No sentido do que se provoca nos parágrafos acima, é preciso que a nova administração não perca a capacidade de alavancar formas inovadoras para o país. Para tanto, é preciso que uma visão moderna de governo comece a transpassar o dia a dia da administração, dos mecanismos de governo, os sistemas de controles e o estímulo ao desenvolvimento sustentável. O setor público no Brasil está recheado de regras que de facto ainda não protegem o Estado, mas são capazes de enrijecê-lo a ponto de retirar agilidade e flexibilidade, algo incompatível com a modernidade. O maior prêmio de quem atua no setor público é fazer tudo conforme as regras, sem que necessariamente se atinja um resultado ao menos razoável. Assim, nós não vamos a lugar nenhum.
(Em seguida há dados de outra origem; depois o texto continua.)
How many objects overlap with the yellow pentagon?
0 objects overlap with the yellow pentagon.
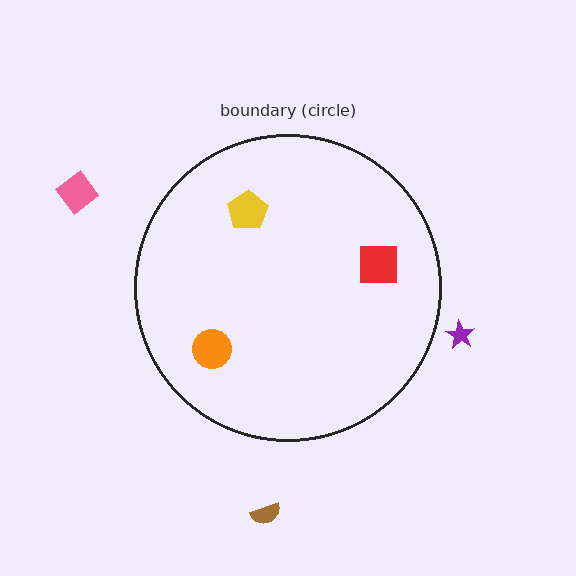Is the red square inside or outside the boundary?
Inside.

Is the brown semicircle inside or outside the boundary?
Outside.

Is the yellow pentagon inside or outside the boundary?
Inside.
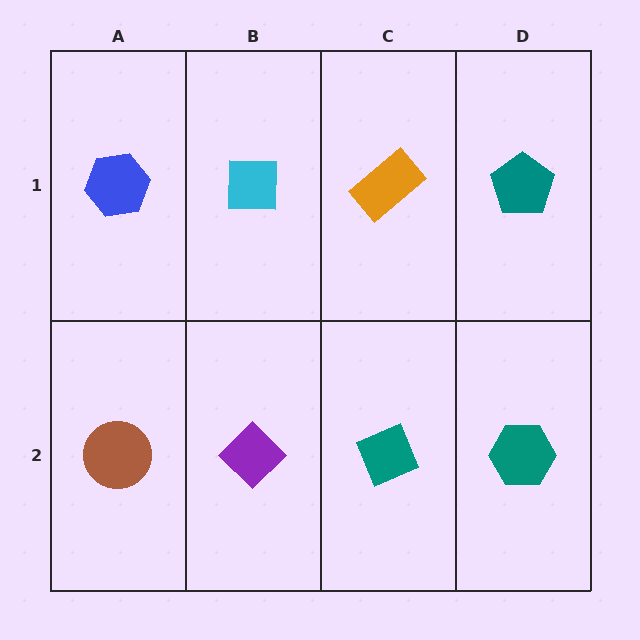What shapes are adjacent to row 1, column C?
A teal diamond (row 2, column C), a cyan square (row 1, column B), a teal pentagon (row 1, column D).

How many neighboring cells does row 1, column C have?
3.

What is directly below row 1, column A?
A brown circle.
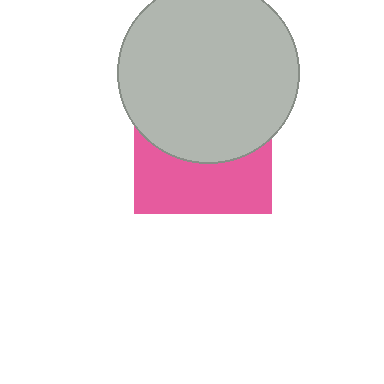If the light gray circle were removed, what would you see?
You would see the complete pink square.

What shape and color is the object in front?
The object in front is a light gray circle.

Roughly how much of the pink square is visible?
A small part of it is visible (roughly 43%).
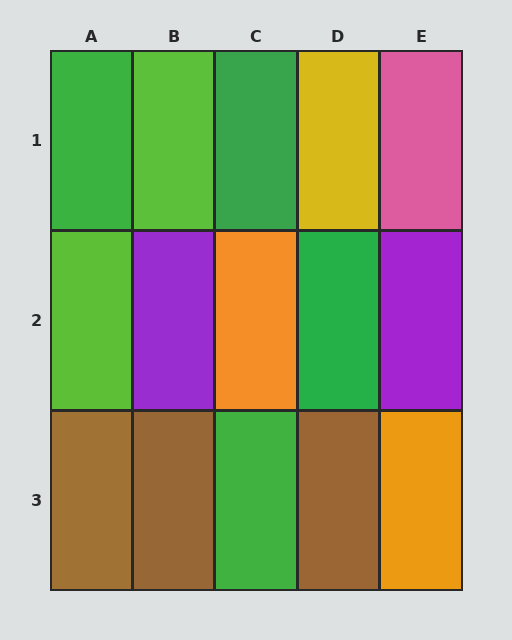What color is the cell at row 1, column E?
Pink.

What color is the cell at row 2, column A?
Lime.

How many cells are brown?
3 cells are brown.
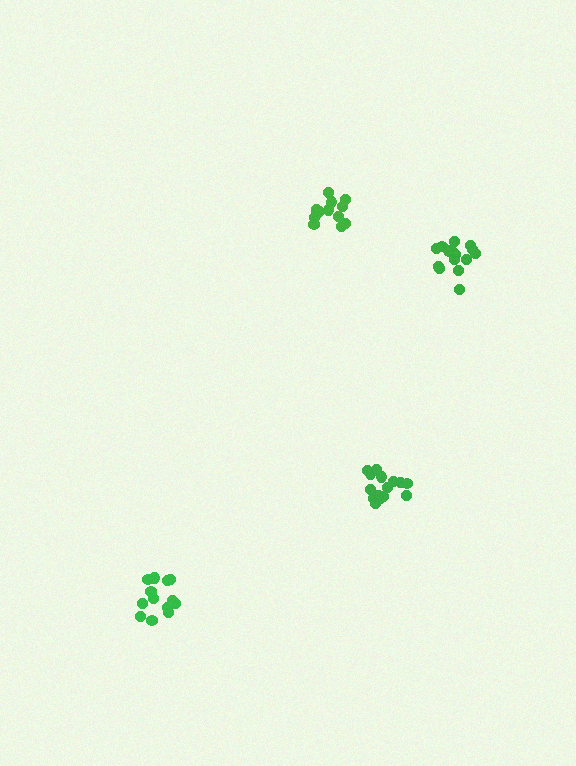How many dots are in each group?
Group 1: 15 dots, Group 2: 15 dots, Group 3: 13 dots, Group 4: 13 dots (56 total).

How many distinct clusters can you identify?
There are 4 distinct clusters.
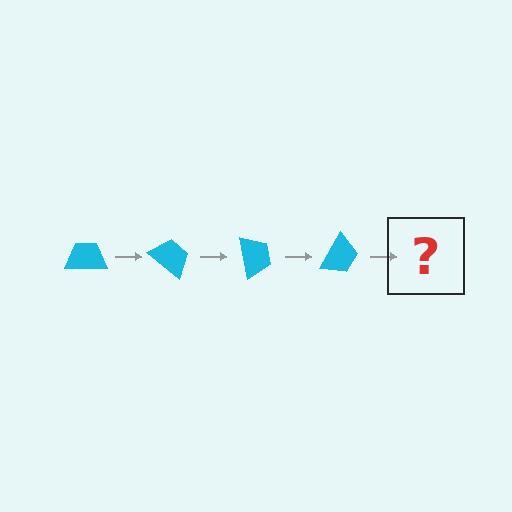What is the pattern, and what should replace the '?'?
The pattern is that the trapezoid rotates 40 degrees clockwise each step. The '?' should be a cyan trapezoid rotated 160 degrees clockwise.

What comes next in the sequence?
The next element should be a cyan trapezoid rotated 160 degrees clockwise.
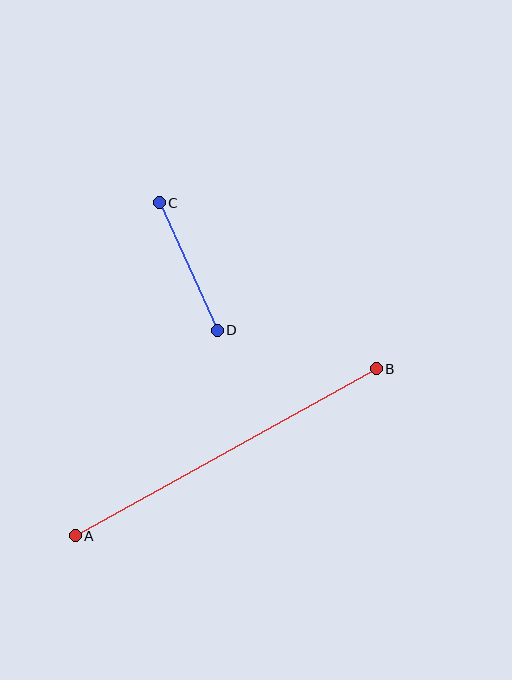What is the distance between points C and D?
The distance is approximately 140 pixels.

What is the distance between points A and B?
The distance is approximately 344 pixels.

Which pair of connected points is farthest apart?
Points A and B are farthest apart.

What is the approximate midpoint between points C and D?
The midpoint is at approximately (188, 266) pixels.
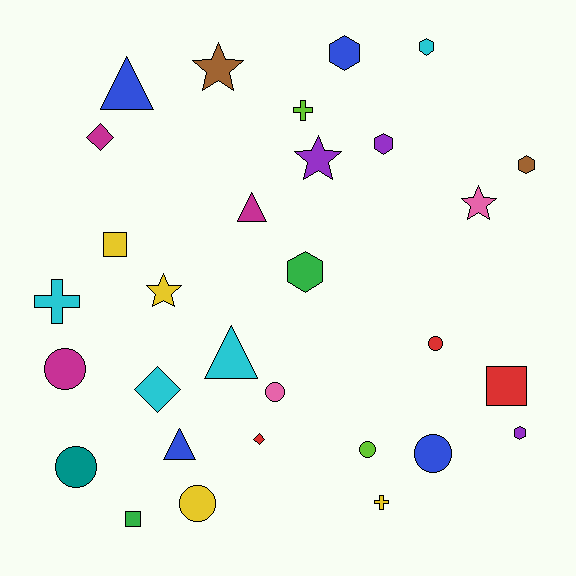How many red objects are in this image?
There are 3 red objects.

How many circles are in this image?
There are 7 circles.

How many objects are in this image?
There are 30 objects.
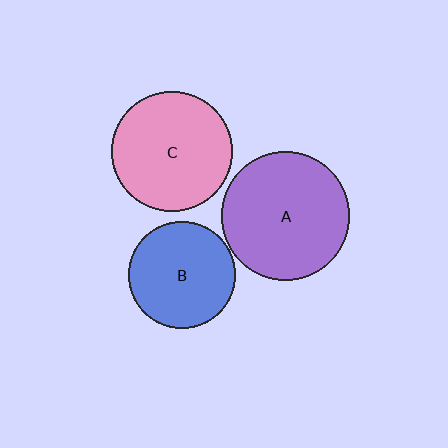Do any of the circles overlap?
No, none of the circles overlap.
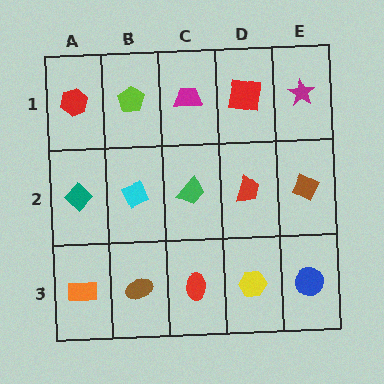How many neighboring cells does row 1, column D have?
3.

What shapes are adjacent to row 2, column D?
A red square (row 1, column D), a yellow hexagon (row 3, column D), a green trapezoid (row 2, column C), a brown diamond (row 2, column E).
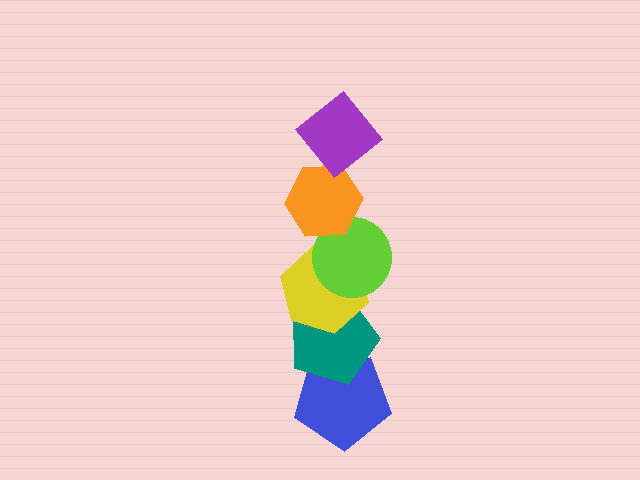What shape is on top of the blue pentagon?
The teal pentagon is on top of the blue pentagon.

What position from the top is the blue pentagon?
The blue pentagon is 6th from the top.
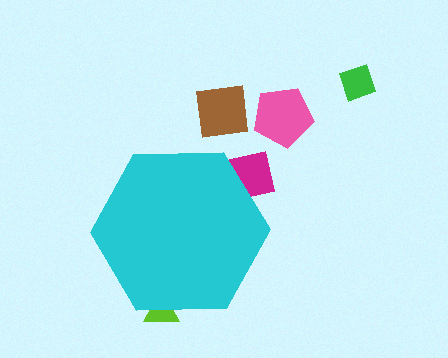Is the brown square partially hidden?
No, the brown square is fully visible.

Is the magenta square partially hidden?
Yes, the magenta square is partially hidden behind the cyan hexagon.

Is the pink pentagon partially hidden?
No, the pink pentagon is fully visible.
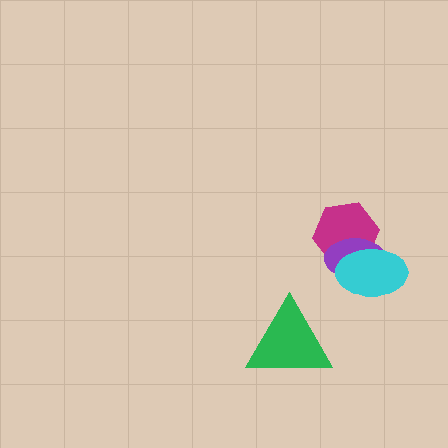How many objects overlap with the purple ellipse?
2 objects overlap with the purple ellipse.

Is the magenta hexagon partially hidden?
Yes, it is partially covered by another shape.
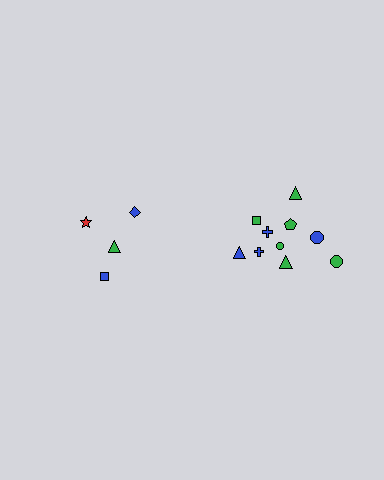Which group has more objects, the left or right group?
The right group.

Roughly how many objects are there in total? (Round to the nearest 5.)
Roughly 15 objects in total.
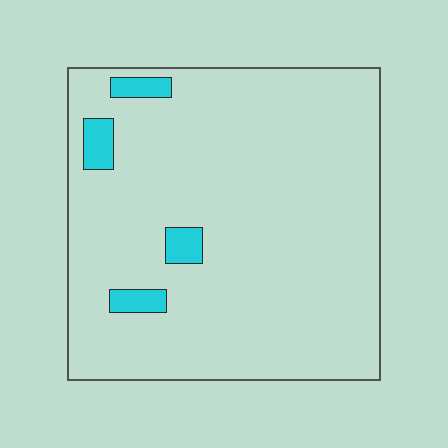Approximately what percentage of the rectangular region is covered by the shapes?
Approximately 5%.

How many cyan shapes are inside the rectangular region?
4.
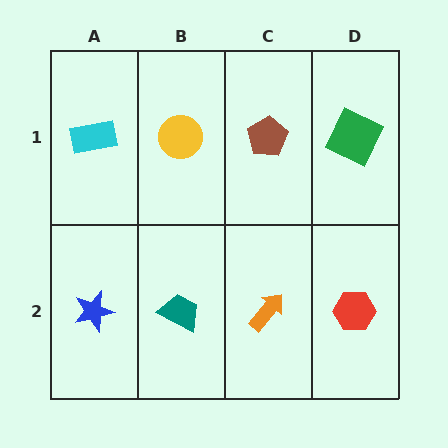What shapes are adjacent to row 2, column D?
A green square (row 1, column D), an orange arrow (row 2, column C).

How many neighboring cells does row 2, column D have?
2.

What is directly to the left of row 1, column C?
A yellow circle.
É verdade que o clientelismo e a corrupção contribuem em larga medida para que no Direito Público se presuma a má-fé (e não a boa-fé) como princípio que guia as normas. Em lugar de iniciativas modernizantes o Estado contribui para a propagação do atraso. Isso precisa mudar em vista dos desafios do mundo moderno.
O caminho da inovação estatal e governamental depende, é claro, da maior ou menor excelência da elaboração sobre o que se deseja fazer. Isto vai além de "programas e propostas" vez que depende de um compromisso primevo com os resultados a alcançar. A título de ilustração, pode-se construir uma série de elementos que podem ajudar a modernizar a ação governamental:
(1) A agenda política tem de ser construída à luz da agenda de ações de governo. A identificação entre ambas é a força motriz da transformação processual na forma de agir.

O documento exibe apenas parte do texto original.